The increasing awareness to the environmental challenges imposed by animal farming in general and livestock farming specifically drives major efforts towards the development of animal-free alternatives. Today livestock meat plays a key role in human nutrition, delivering protein-rich foods that have being essential part of culinary traditions. The replacement or supplementing of such foods with plant-based analogs is expected to bring multiple health and environmental benefits, yet it imposes a challenging set of criteria that should be met to meet the consumers expectations.
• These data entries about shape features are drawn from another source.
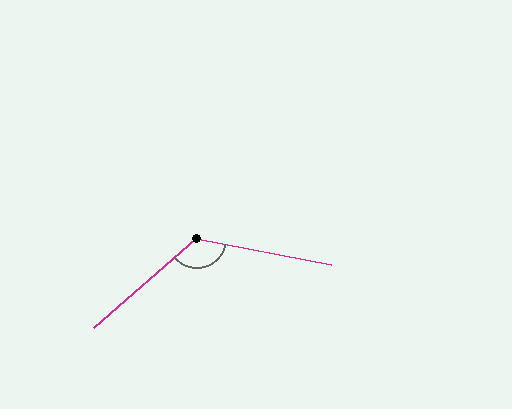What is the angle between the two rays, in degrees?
Approximately 128 degrees.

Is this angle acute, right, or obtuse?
It is obtuse.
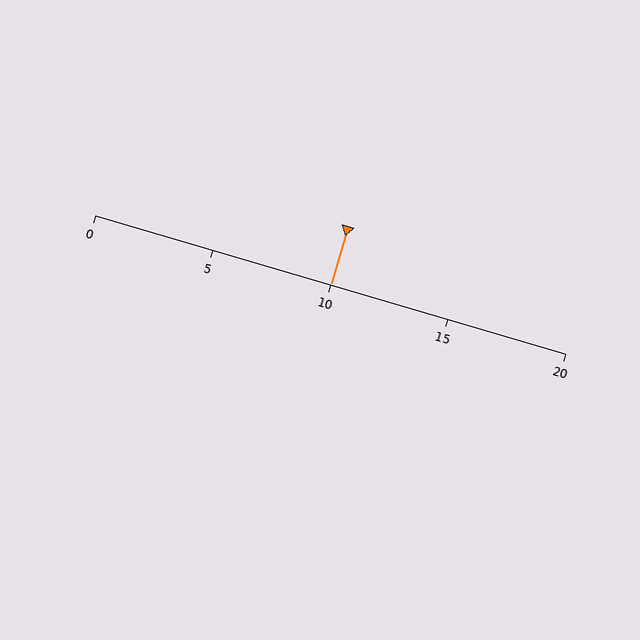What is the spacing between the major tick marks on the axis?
The major ticks are spaced 5 apart.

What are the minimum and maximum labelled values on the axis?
The axis runs from 0 to 20.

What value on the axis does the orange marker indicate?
The marker indicates approximately 10.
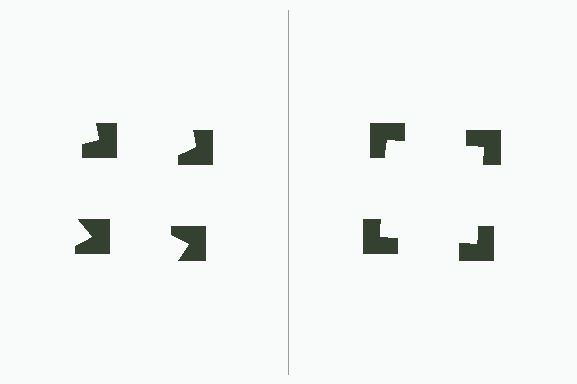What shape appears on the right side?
An illusory square.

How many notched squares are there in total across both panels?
8 — 4 on each side.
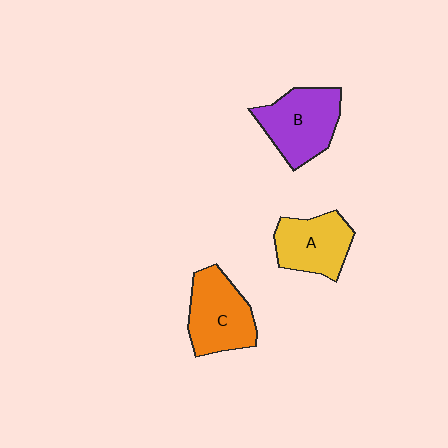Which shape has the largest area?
Shape B (purple).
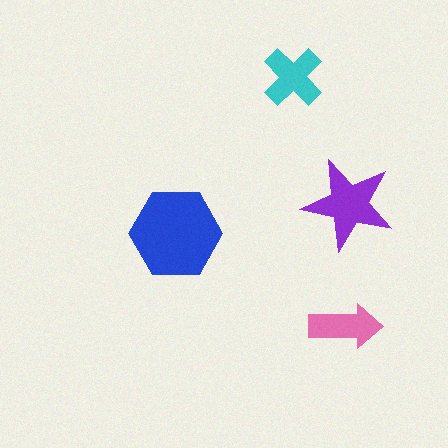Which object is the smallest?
The pink arrow.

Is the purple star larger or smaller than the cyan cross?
Larger.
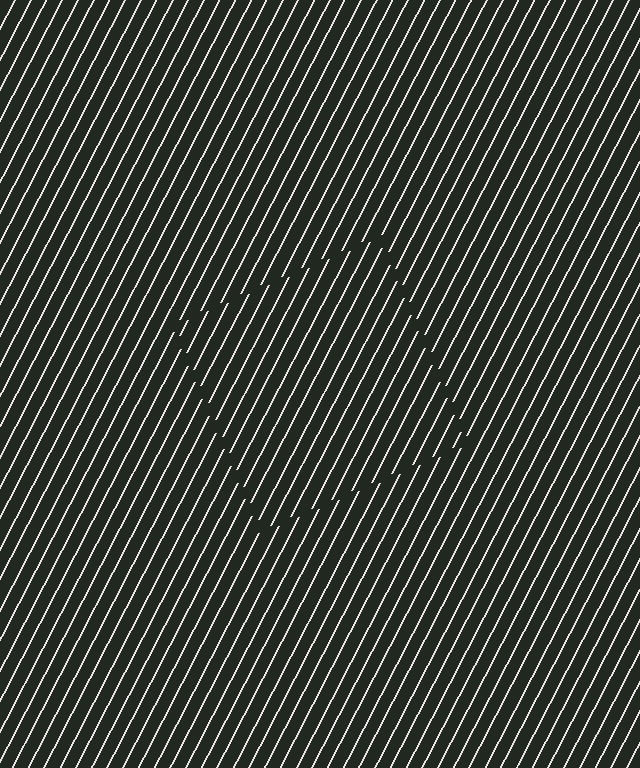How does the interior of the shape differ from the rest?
The interior of the shape contains the same grating, shifted by half a period — the contour is defined by the phase discontinuity where line-ends from the inner and outer gratings abut.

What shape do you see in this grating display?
An illusory square. The interior of the shape contains the same grating, shifted by half a period — the contour is defined by the phase discontinuity where line-ends from the inner and outer gratings abut.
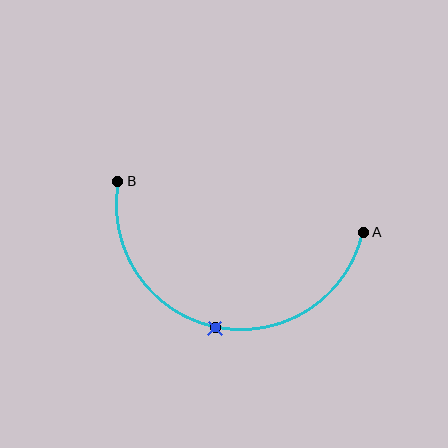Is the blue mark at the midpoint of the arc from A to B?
Yes. The blue mark lies on the arc at equal arc-length from both A and B — it is the arc midpoint.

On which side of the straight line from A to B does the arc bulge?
The arc bulges below the straight line connecting A and B.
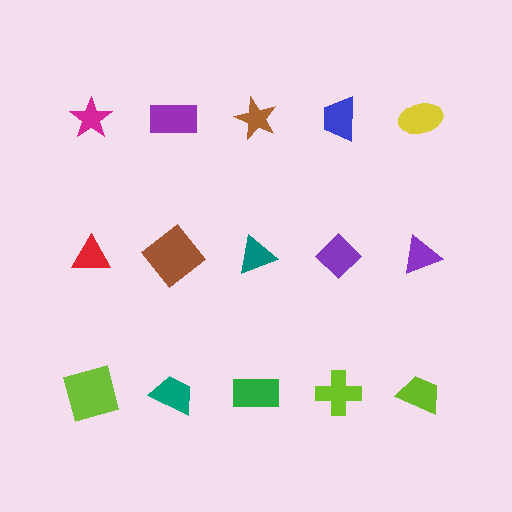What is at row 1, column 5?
A yellow ellipse.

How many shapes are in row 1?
5 shapes.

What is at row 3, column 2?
A teal trapezoid.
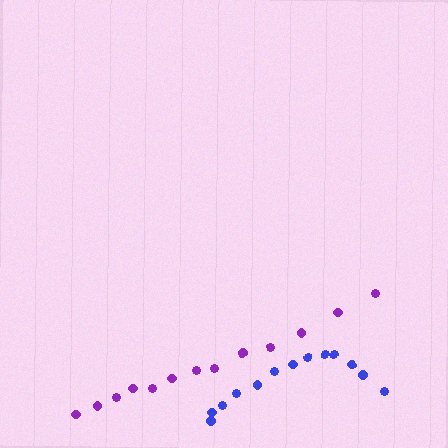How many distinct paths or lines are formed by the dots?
There are 2 distinct paths.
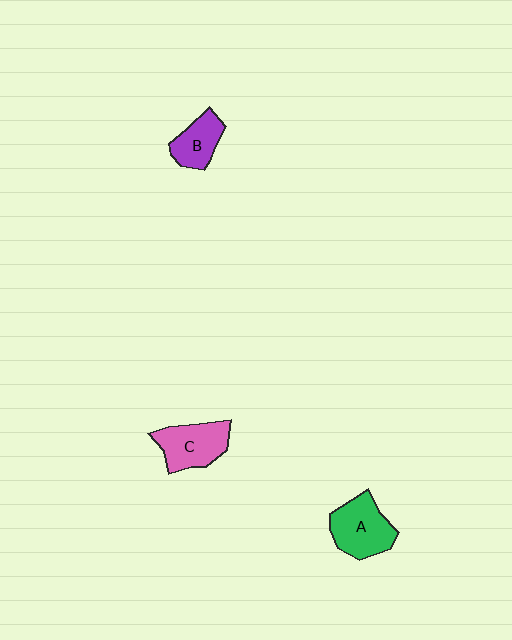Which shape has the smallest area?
Shape B (purple).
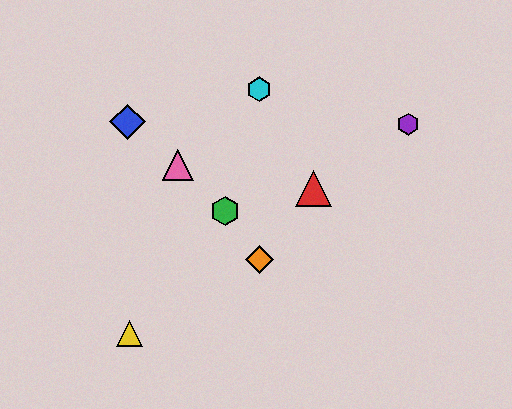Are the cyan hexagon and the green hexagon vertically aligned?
No, the cyan hexagon is at x≈259 and the green hexagon is at x≈225.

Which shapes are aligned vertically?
The orange diamond, the cyan hexagon are aligned vertically.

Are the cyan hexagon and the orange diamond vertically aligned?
Yes, both are at x≈259.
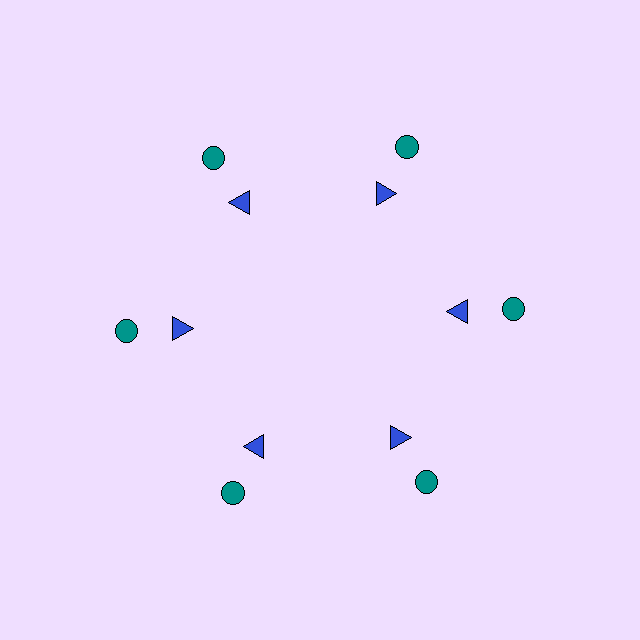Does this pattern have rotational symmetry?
Yes, this pattern has 6-fold rotational symmetry. It looks the same after rotating 60 degrees around the center.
In the last decades the need for plant-based meat has driven the formation of a whole new sector within the food technology domain and is constantly and reliably delivering modules that allow better mimicking of livestock meat characteristics via animal-free pathways. One of the characteristics that still suffer from insufficient imitation is the cooking behavior of meat. Livestock meat behaves like a soft gel in its raw form and turns into hard and texturized gel during the cooking process and specifically upon heating. This process is driven mainly by the denaturation and physical cross-linking of the meat's proteins. Unfortunately, naturally occurring plant proteins rarely display such behavior and form only weak gels, while sometimes requiring higher temperatures and/or longer cooking and is not compatible with routine culinary practice. For this reason, the plant-based meat industry is utilizing methylcellulose (MC) as a key component providing these products with binding and gelation characteristics. MC possess reverse-thermal-gelation (RTG) behavior, namely it hardens upon heating, going from viscous liquid or paste to hard gel. This transition occurs at fast rate and in the range of temperatures that is relevant to livestock meat and to common meat cooking processes, such as pan searing. This makes MC a natural choice for most beef meat analogs, such as burgers, mince meat and steaks. However, MC suffers of several disadvantages, such as its chemical nature, reversible behavior and lack of nutritional contribution, that are driving the research towards protein-based solutions.
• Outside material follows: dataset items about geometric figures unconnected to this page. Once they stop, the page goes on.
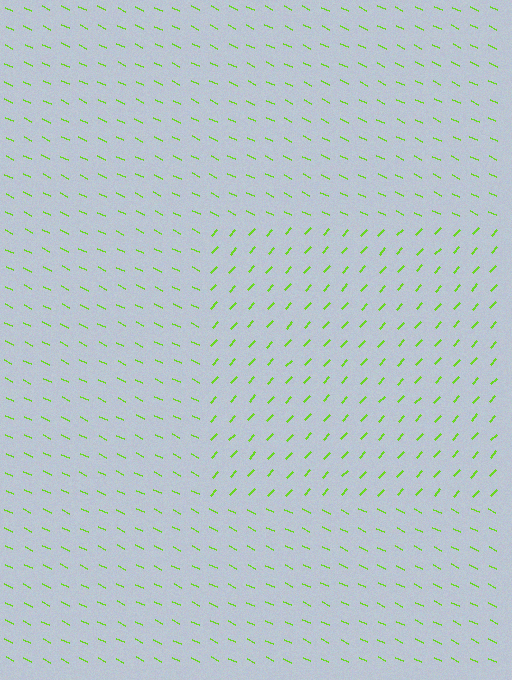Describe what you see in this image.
The image is filled with small lime line segments. A rectangle region in the image has lines oriented differently from the surrounding lines, creating a visible texture boundary.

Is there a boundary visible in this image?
Yes, there is a texture boundary formed by a change in line orientation.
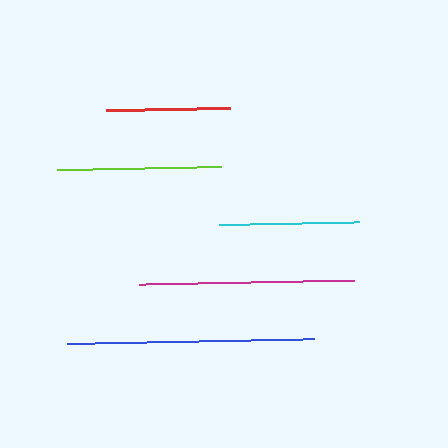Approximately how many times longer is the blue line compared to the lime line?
The blue line is approximately 1.5 times the length of the lime line.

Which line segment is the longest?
The blue line is the longest at approximately 247 pixels.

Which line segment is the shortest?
The red line is the shortest at approximately 124 pixels.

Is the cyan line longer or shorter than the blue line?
The blue line is longer than the cyan line.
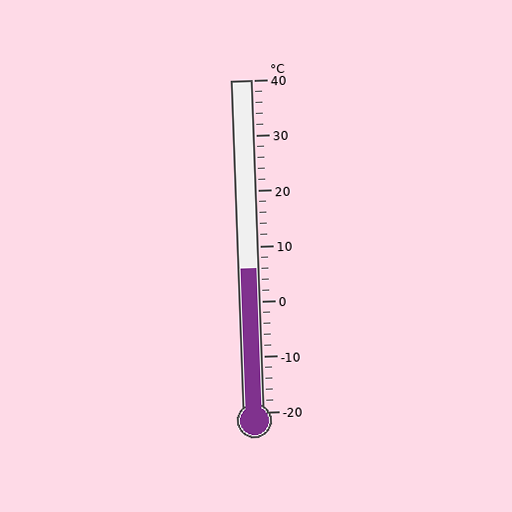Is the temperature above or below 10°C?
The temperature is below 10°C.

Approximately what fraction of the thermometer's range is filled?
The thermometer is filled to approximately 45% of its range.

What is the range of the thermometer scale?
The thermometer scale ranges from -20°C to 40°C.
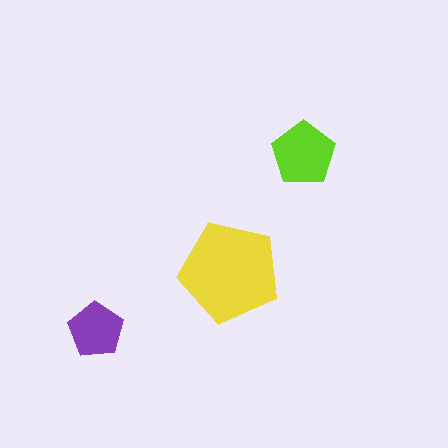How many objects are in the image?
There are 3 objects in the image.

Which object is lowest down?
The purple pentagon is bottommost.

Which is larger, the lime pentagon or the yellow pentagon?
The yellow one.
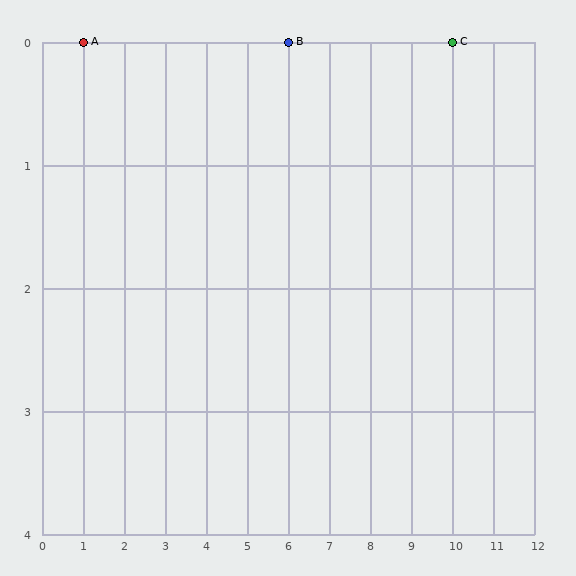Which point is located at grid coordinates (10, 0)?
Point C is at (10, 0).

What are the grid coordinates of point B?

The current invention addresses the need for plant-protein-based gelation systems that provide hard gels, suitable for use in the alternative meat industry, and provides combinations of proteins that exhibit synergistic-like behavior once combined according to principles presented below.

Thus, in accordance with a first of its aspects, the present disclosure provides a gel forming combination comprising a first plant protein and a second plant protein;

In accordance with a second of its aspects, the present disclosure provides a modified texturized vegetable protein (TVP) comprising TVP blended with a gel forming combination comprising a first plant protein and a second plant protein,

In accordance with a third of its aspects, the present disclosure provides a combination gel comprising the presently disclosed gel forming combination, according to the presently disclosed first aspect, and water, wherein the protein content in the combination gel is at least 12 wt %.
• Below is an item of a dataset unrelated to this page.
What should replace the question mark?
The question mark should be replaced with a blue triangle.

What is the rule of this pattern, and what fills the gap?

In accordance with a fourth of its aspects, the present disclosure provides a modified TVP gel comprising the modified TVP according to the presently disclosed second aspect, and water, the amount of water constituting at least 70% out of a total weight of said gel.

Finally, in accordance with a presently disclosed fifth aspect, there is provides an alternative meat product comprising a gel comprising a gel forming combination according to the presently disclosed first aspect, or a modified TVP according to the presently disclosed second aspect, or a combination gel according to the presently disclosed third aspect, or a modified TVP gel according to the presently disclosed fourth aspect.

A successful utilization of plant proteins in meat analogues largely relies on the ability to transform proteins into functional ingredients that give meat its texture, structure, and stability during cooking. While livestock (animal) meat proteins have unique native structure and gelation properties, plant-based proteins require processing and modifications to form gels with similar characteristics. It has been envisaged that improving the meaty texture of plant proteins can be achieved by improved protein gelation.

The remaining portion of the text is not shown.